Marie Suzanna Traore, Executive Secretary of RAMPAO said, “Along the West African coast, small-scale fishing is the only means of subsistence for Indigenous communities. The big boats that supply the fishmeal and fish-oil industry with fish caught in African waters, to the detriment of these communities, undermine their human dignity.”

Mika Samba Diop of the Sub-Regional Fisheries Commission (SRFC) said, “In Mauritania, round sardinella catches dropped by 66% between 2020 and 2021. In Senegal, they dropped by 86% and in Gambia by 16% over the same period. Unfair competition from fish meal factories, which offer more money for catches, has resulted in many women who process small pelagic fish losing their jobs. The overexploitation of fish stocks has led to a drastic reduction in small-scale fishers’ incomes and local fish consumption of fish. For example, in The Gambia, annual per capita consumption of fish has gone from 15kg in 2020 to only 8kg in 2021.”

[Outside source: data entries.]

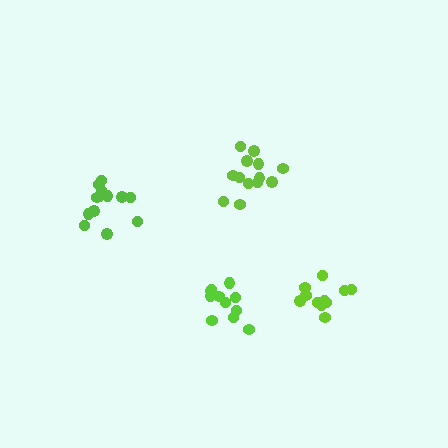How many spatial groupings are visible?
There are 4 spatial groupings.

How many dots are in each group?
Group 1: 13 dots, Group 2: 11 dots, Group 3: 11 dots, Group 4: 13 dots (48 total).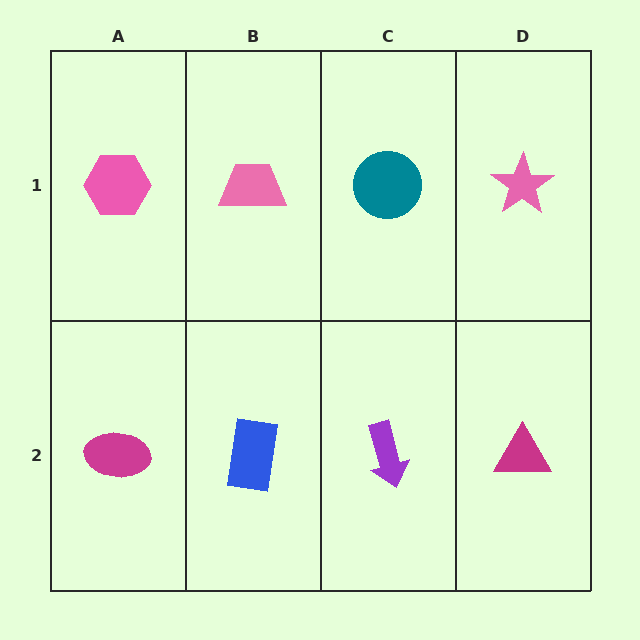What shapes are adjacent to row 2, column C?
A teal circle (row 1, column C), a blue rectangle (row 2, column B), a magenta triangle (row 2, column D).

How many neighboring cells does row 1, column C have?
3.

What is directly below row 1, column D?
A magenta triangle.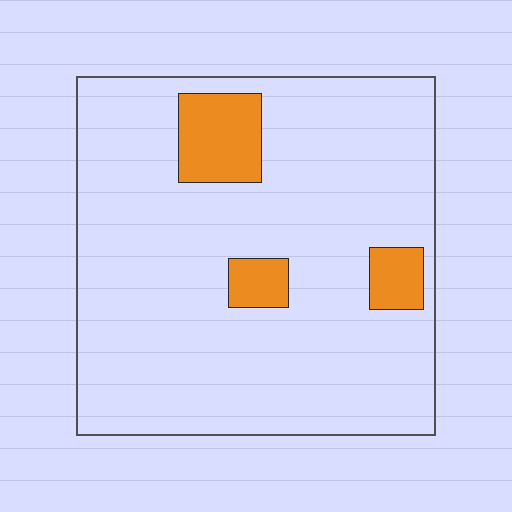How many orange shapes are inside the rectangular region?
3.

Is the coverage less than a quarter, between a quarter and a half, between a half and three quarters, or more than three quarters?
Less than a quarter.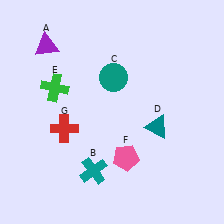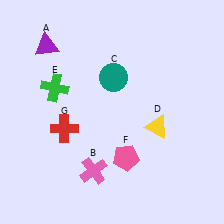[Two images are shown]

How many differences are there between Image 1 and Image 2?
There are 2 differences between the two images.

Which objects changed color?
B changed from teal to pink. D changed from teal to yellow.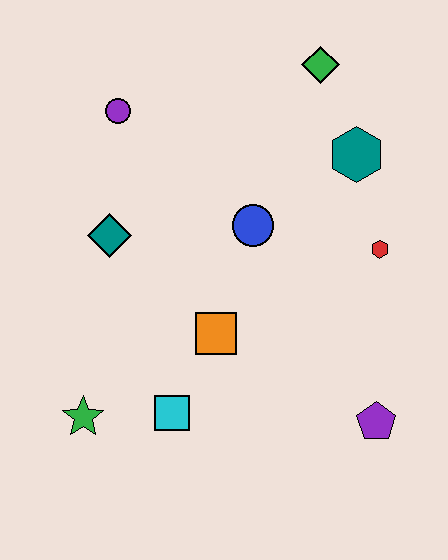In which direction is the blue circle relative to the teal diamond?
The blue circle is to the right of the teal diamond.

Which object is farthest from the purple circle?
The purple pentagon is farthest from the purple circle.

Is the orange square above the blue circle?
No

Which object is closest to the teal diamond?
The purple circle is closest to the teal diamond.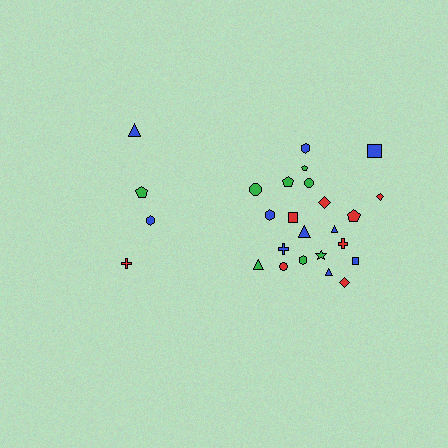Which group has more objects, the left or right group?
The right group.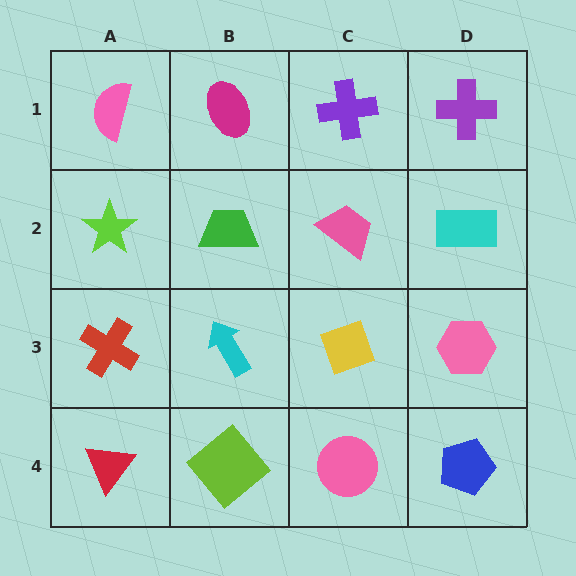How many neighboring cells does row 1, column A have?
2.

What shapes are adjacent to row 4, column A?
A red cross (row 3, column A), a lime diamond (row 4, column B).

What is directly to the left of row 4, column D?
A pink circle.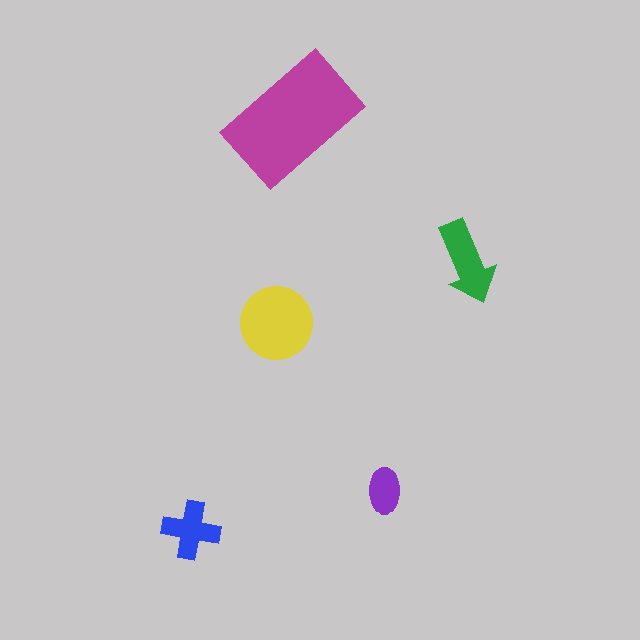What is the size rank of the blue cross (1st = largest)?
4th.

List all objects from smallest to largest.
The purple ellipse, the blue cross, the green arrow, the yellow circle, the magenta rectangle.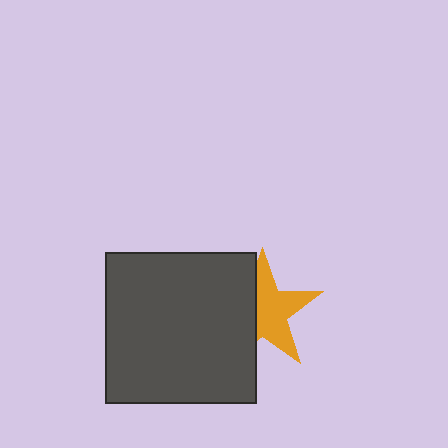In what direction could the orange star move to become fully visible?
The orange star could move right. That would shift it out from behind the dark gray square entirely.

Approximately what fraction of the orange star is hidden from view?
Roughly 41% of the orange star is hidden behind the dark gray square.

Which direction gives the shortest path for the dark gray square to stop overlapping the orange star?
Moving left gives the shortest separation.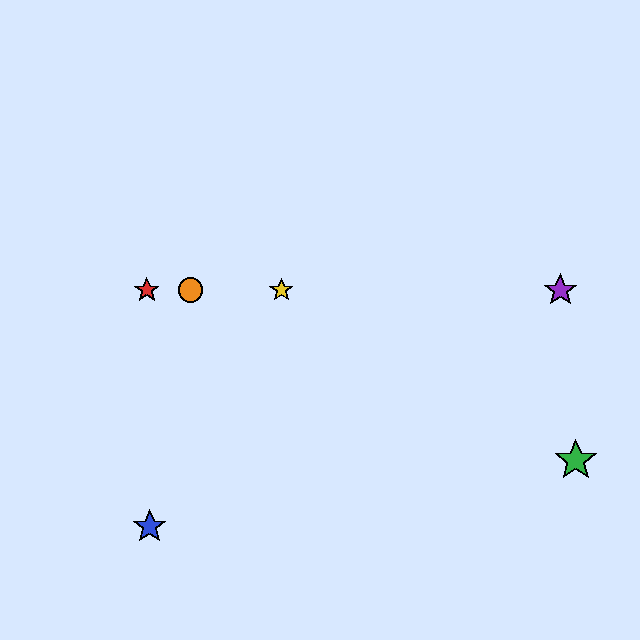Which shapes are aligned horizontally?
The red star, the yellow star, the purple star, the orange circle are aligned horizontally.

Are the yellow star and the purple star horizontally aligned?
Yes, both are at y≈290.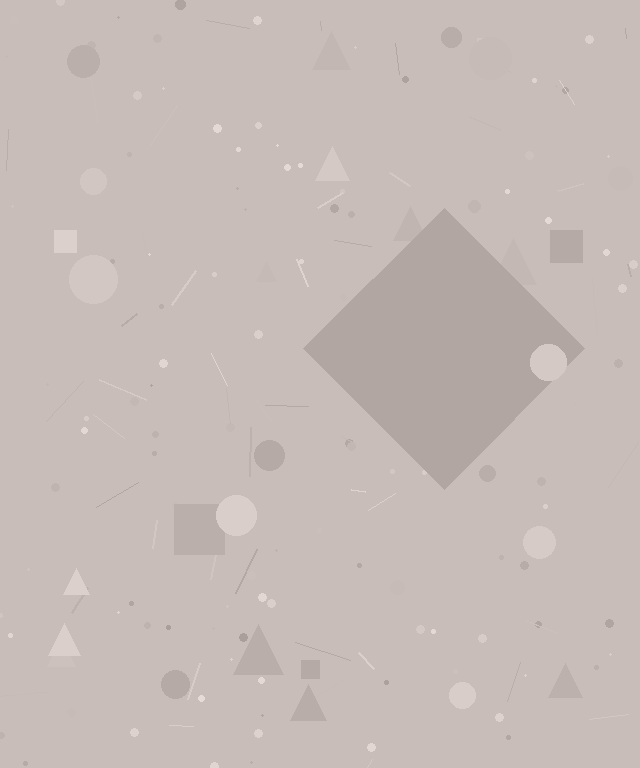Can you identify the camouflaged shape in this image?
The camouflaged shape is a diamond.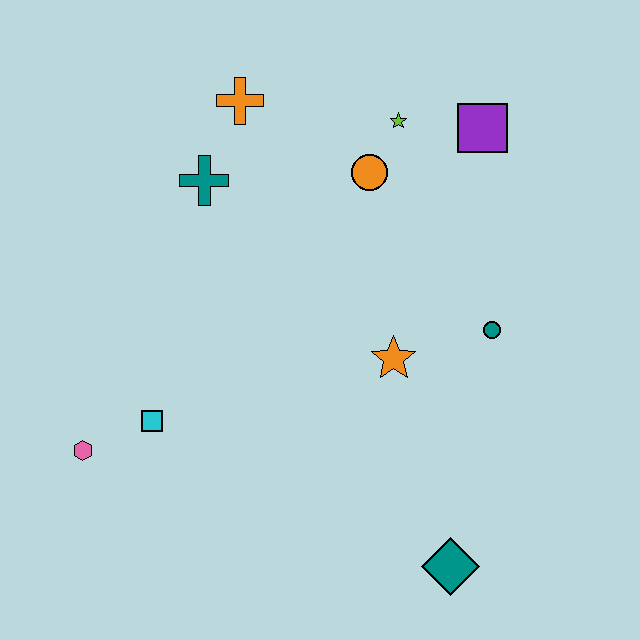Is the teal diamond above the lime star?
No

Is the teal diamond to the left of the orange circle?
No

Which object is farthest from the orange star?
The pink hexagon is farthest from the orange star.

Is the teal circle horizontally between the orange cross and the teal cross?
No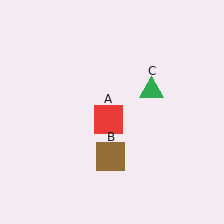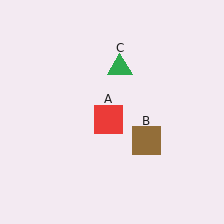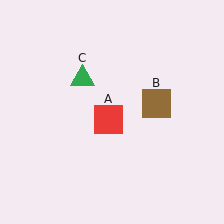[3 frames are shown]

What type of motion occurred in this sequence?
The brown square (object B), green triangle (object C) rotated counterclockwise around the center of the scene.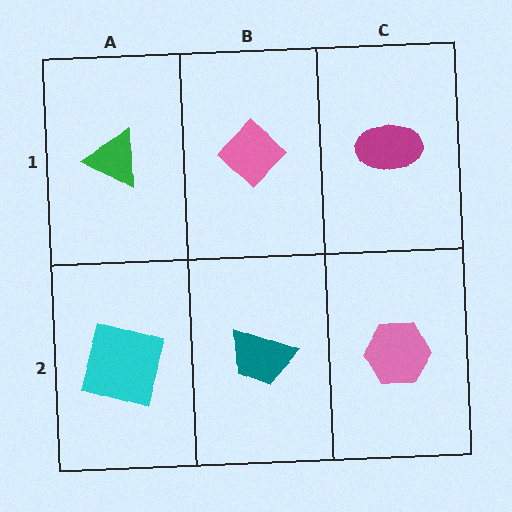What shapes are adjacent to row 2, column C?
A magenta ellipse (row 1, column C), a teal trapezoid (row 2, column B).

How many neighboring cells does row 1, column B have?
3.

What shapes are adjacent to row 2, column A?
A green triangle (row 1, column A), a teal trapezoid (row 2, column B).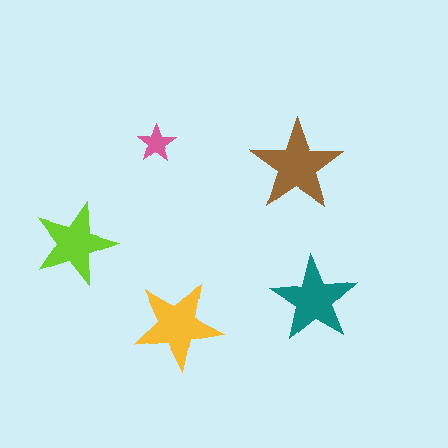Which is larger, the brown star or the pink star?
The brown one.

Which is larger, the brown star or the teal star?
The brown one.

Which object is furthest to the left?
The lime star is leftmost.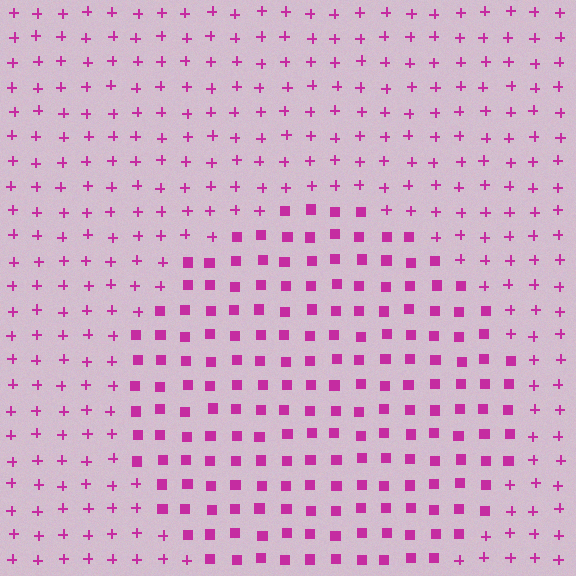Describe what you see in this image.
The image is filled with small magenta elements arranged in a uniform grid. A circle-shaped region contains squares, while the surrounding area contains plus signs. The boundary is defined purely by the change in element shape.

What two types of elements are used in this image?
The image uses squares inside the circle region and plus signs outside it.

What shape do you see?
I see a circle.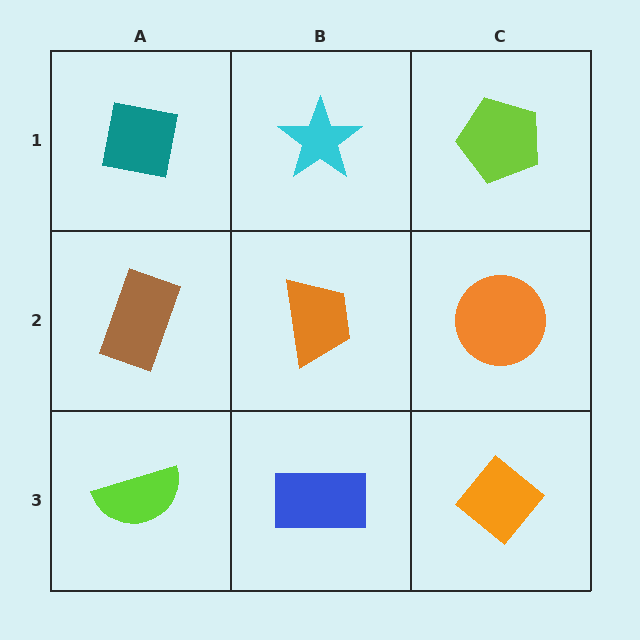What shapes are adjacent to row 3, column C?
An orange circle (row 2, column C), a blue rectangle (row 3, column B).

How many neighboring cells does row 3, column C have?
2.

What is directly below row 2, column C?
An orange diamond.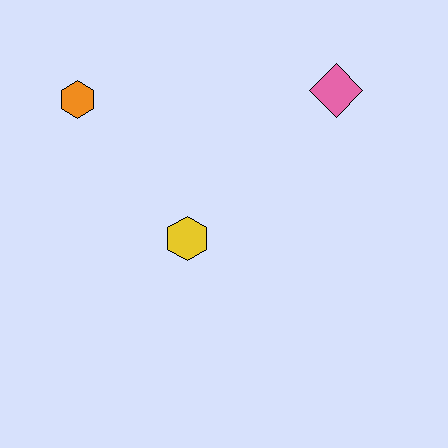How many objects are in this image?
There are 3 objects.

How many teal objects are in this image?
There are no teal objects.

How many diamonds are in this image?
There is 1 diamond.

Dr Aliou Ba senior oceans campaign manager for Greenpeace Africa said, "This is big business stripping life from our oceans, and depriving our fishing communities of their livelihoods. The science is clear, it will soon be too late. They must stop now. These industries established in West Africa use fish to produce fish meal and fish oil to feed animals in Europe and Asia while the African population needs this fish to feed themselves."

Elise Åsnes, leader of Spire said, "Norwegian politics on food security must be coordinated at home and abroad. We cannot have a Norwegian salmon industry based off the use of food resources of other food insecure countries. What this report shows is just another way of taking the food out of the hands of poor countries."

Feedback and its partners are calling on the Norwegian government to:

  • Halt the growth of Norway’s salmon farming sector.
  • Require full and mandatory transparency on feed sourcing at each stage of the aquaculture supply chain.
  • Ensure the domestic farmed salmon industry does not undermine its global development goals.

It is also calling on corporations, including feed manufacturers and salmon producers to:

  • Disclose transparently, consistently and in detail aquafeed sourcing volumes, locations and species used.
  • Stop sourcing fish meal and fish oil (or products dependent on FMFO) from locations where its production is driving food-feed competition and exacerbating food insecurity, especially vulnerable West African countries.
  • End the use of whole wild caught fish in feed.